Autograd for complex-valued neural networks

I have a doubt for autograd for complex-valued neural networks(Autograd mechanics — PyTorch 1.11.0 documentation).It seems that autograd works when differentiating complex-valued tensors. But does it also work for layers in a neural network?
So lets say I define a F.Linear layer, can we define the weights to be complex-valued and will the updates to this layer follow complex-valued backpropogation? Also, can the same thing be done for nn.Conv2d layer?

Hi Anirudh!

Yes, autograd performs complex backpropagation through (most, if not
all) pytorch layers and with respect to those layers’ parameters.

Consider this Linear example:

>>> import torch
>>> torch.__version__
>>> _ = torch.manual_seed (2022)
>>> lin = torch.nn.Linear (2, 2, bias = False, dtype = torch.complex64)
>>> lin.weight
Parameter containing:
tensor([[-0.1474+0.5967j,  0.3660-0.1681j],
        [-0.6700-0.1989j,  0.4149+0.3975j]], requires_grad=True)
>>> t = torch.randn (5, 2, dtype = torch.complex64)
>>> t
tensor([[-0.5672+0.5518j, -0.8078+0.3621j],
        [ 0.0075+0.4234j, -0.4115-0.4382j],
        [-1.5592+0.4851j,  0.6728-0.1796j],
        [ 0.4976+0.4027j, -0.9824-0.7075j],
        [-0.1651-0.3127j, -0.6328-0.4980j]])
>>> lin (t).norm().backward()
>>> lin.weight.grad
tensor([[-0.3748+1.0385j,  0.6620-0.4970j],
        [-1.2673-0.4408j,  0.8804+0.7391j]])

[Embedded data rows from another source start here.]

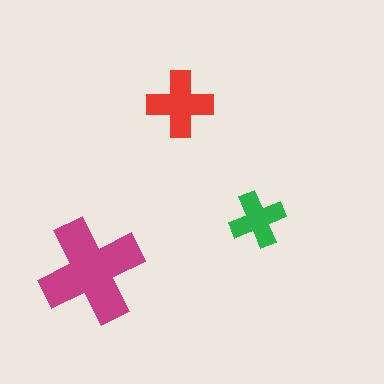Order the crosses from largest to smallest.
the magenta one, the red one, the green one.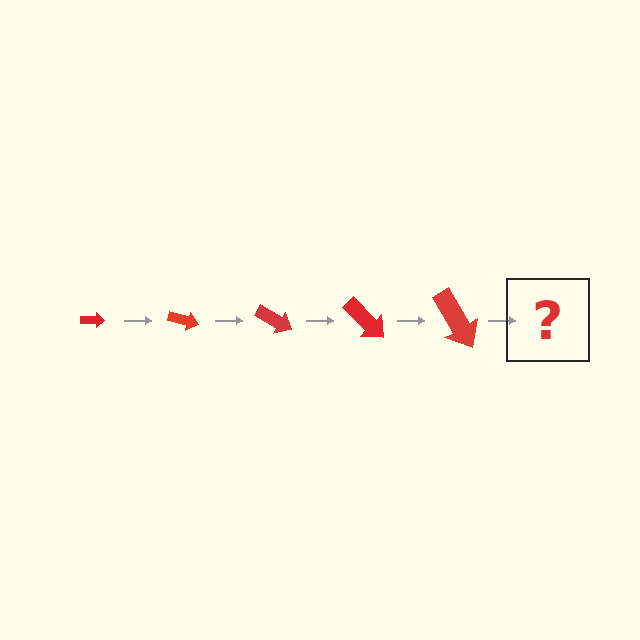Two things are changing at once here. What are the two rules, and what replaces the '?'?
The two rules are that the arrow grows larger each step and it rotates 15 degrees clockwise each step. The '?' should be an arrow, larger than the previous one and rotated 75 degrees clockwise from the start.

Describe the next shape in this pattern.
It should be an arrow, larger than the previous one and rotated 75 degrees clockwise from the start.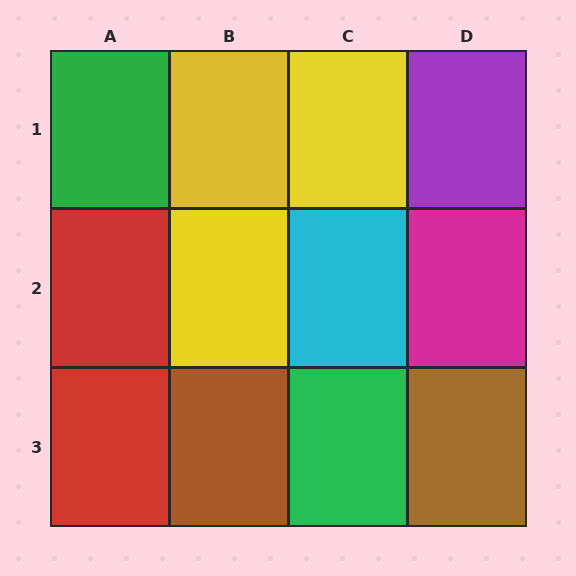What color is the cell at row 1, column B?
Yellow.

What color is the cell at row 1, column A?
Green.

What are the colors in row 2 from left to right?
Red, yellow, cyan, magenta.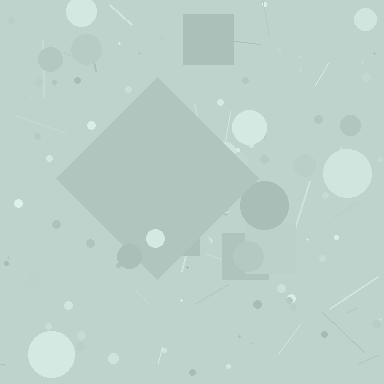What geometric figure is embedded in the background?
A diamond is embedded in the background.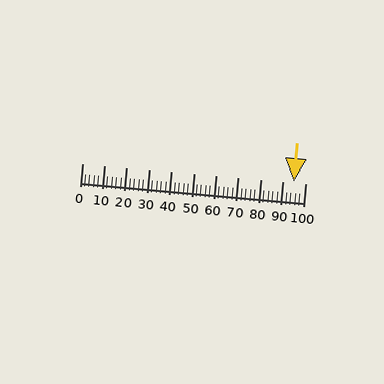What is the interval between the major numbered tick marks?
The major tick marks are spaced 10 units apart.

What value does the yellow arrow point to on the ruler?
The yellow arrow points to approximately 95.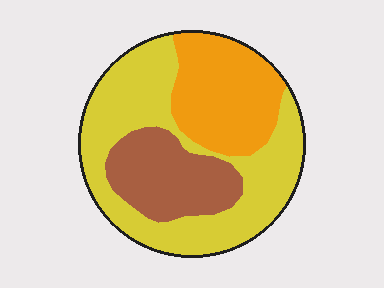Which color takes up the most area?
Yellow, at roughly 50%.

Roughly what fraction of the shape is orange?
Orange takes up about one quarter (1/4) of the shape.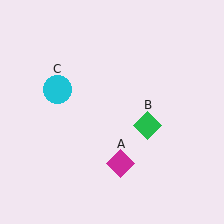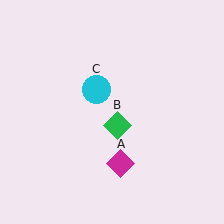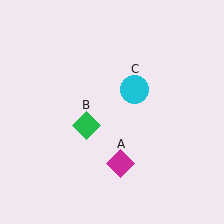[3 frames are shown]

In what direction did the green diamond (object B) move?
The green diamond (object B) moved left.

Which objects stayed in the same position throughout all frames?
Magenta diamond (object A) remained stationary.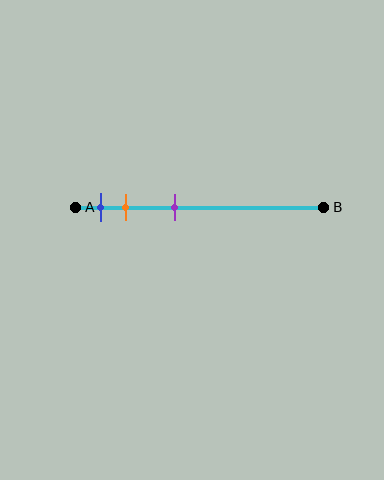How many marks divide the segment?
There are 3 marks dividing the segment.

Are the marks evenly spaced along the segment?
No, the marks are not evenly spaced.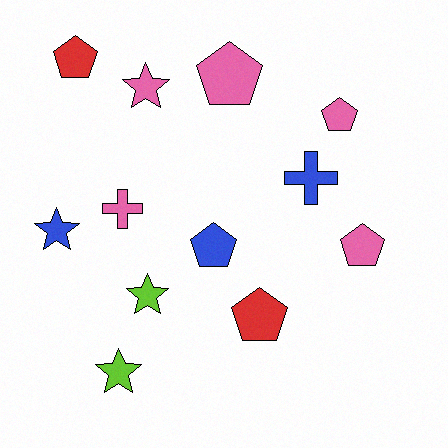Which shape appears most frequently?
Pentagon, with 6 objects.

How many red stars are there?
There are no red stars.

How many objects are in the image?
There are 12 objects.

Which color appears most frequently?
Pink, with 5 objects.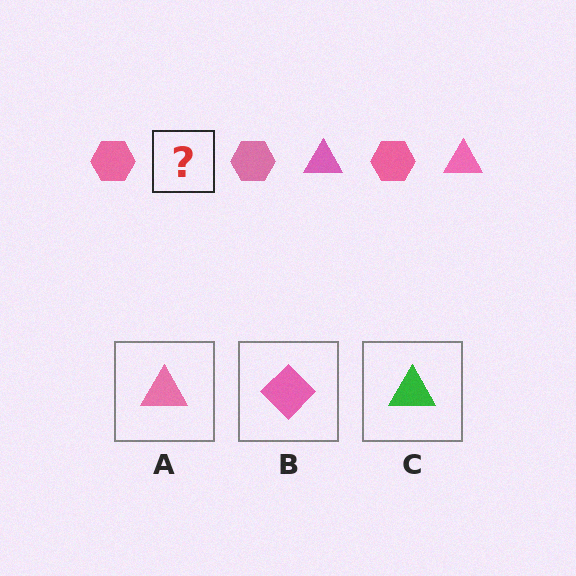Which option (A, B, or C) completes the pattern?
A.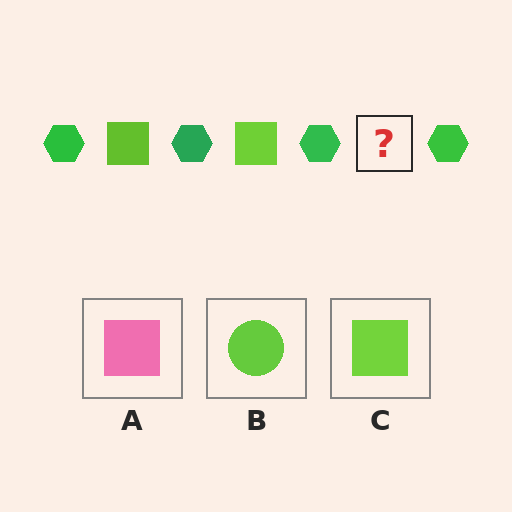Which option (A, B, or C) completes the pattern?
C.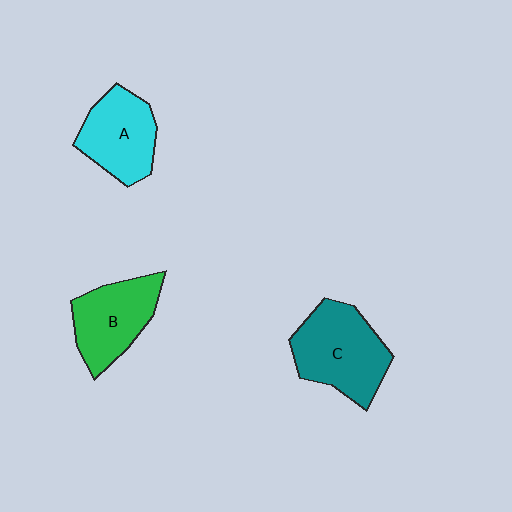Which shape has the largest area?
Shape C (teal).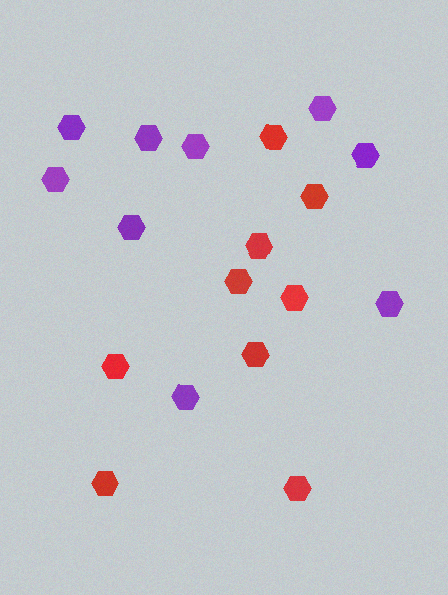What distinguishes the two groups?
There are 2 groups: one group of purple hexagons (9) and one group of red hexagons (9).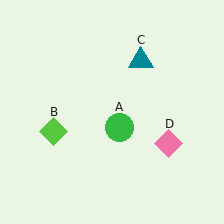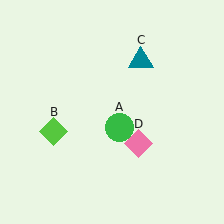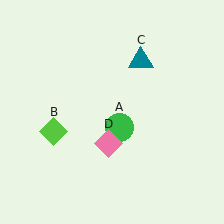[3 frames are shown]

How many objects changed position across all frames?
1 object changed position: pink diamond (object D).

Note, the implementation of complex gradients has built into it, in some
sense, the notion that you are calculating the gradient of a real-valued
loss function.

If you calculate the gradient of a complex “loss” function, you might not
get the results you expect (depending upon your expectations).

Pytorch’s support for complex manipulations is still a work in progress, but
most (if not all) of the basics have been implemented and work correctly.


K. Frank

Hi K.Frank,
Thanks for replying.I was trying to do the same for convolutional layer.
The following code is a normal convolution operation.

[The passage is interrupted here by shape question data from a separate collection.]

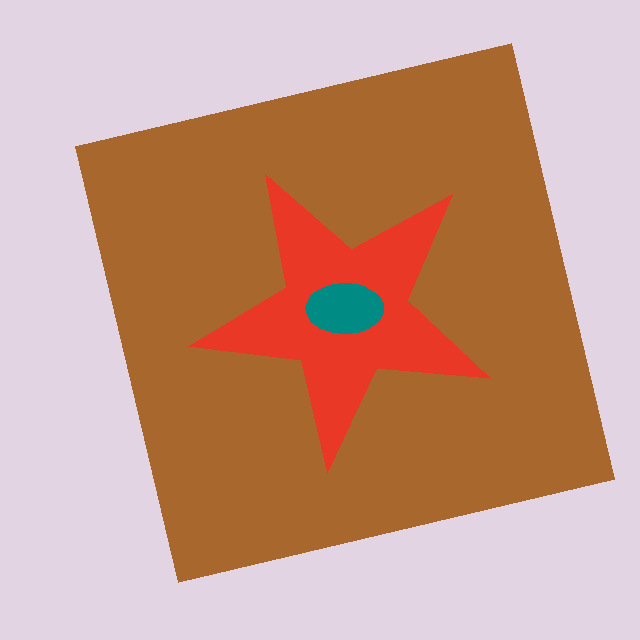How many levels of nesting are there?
3.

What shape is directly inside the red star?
The teal ellipse.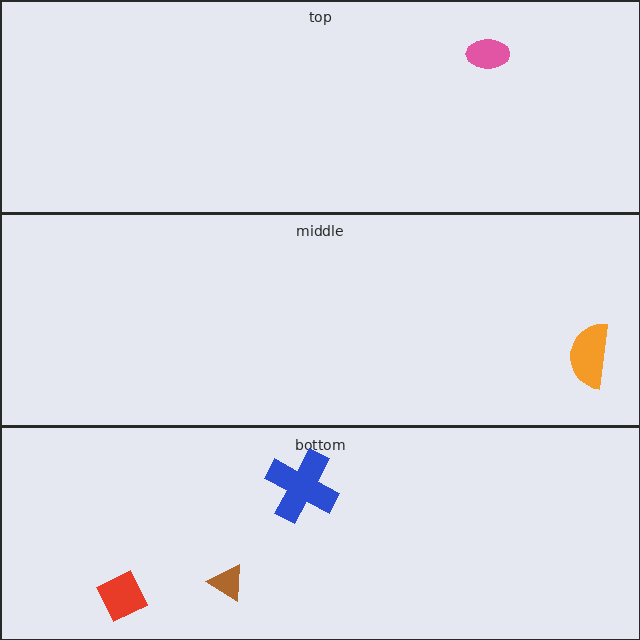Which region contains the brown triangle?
The bottom region.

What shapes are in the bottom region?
The red diamond, the blue cross, the brown triangle.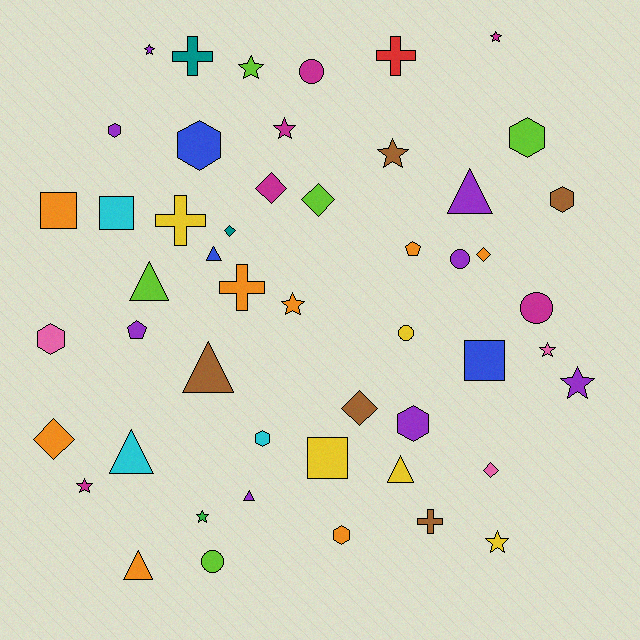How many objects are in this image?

m = torch.nn.Conv2d(16, 33, (3, 3))
input = torch.randn(20, 16, 50, 50)
output = m(input)

But when I do it for complex-convolution,

m = torch.nn.Conv2d(16, 33, (3, 3),dtype=torch.complex64)
input = torch.randn(20, 16, 50, 50,dtype=torch.complex64)
output = m(input)

It gives me the following error,

RuntimeError: “slow_conv2d_cpu” not implemented for ‘ComplexFloat’.

Hi Anirudh!

You’re right, Conv2d does not yet have complex support in the latest
stable release (1.11.0) – that’s my fault for not double-checking.

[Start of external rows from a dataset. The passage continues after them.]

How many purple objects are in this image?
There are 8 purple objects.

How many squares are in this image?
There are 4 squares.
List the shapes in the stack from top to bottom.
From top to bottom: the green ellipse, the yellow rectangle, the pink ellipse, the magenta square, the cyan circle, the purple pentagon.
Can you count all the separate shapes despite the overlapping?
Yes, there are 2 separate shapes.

(As I said, pytorch’s complex support is still a work in progress.)

However, Conv2d does have complex support in the latest nightly build
(a 1.12 version):

>>> import torch
>>> torch.__version__
>>> _ = torch.manual_seed (2022)
>>> conv = torch.nn.Conv2d (1, 1, 3, dtype = torch.complex64)
>>> conv (torch.randn (1, 1, 3, 3, dtype = torch.complex64))
tensor([[[[0.1691-0.2932j]]]], grad_fn=<AddBackward0>)


K. Frank

Can you please tell me how the complex-valued weights are initialized for complex-convolution and complex-valued linear layers?
My assumption is that both the real and imaginary components are independently initialized using the Xavier uniform initialization.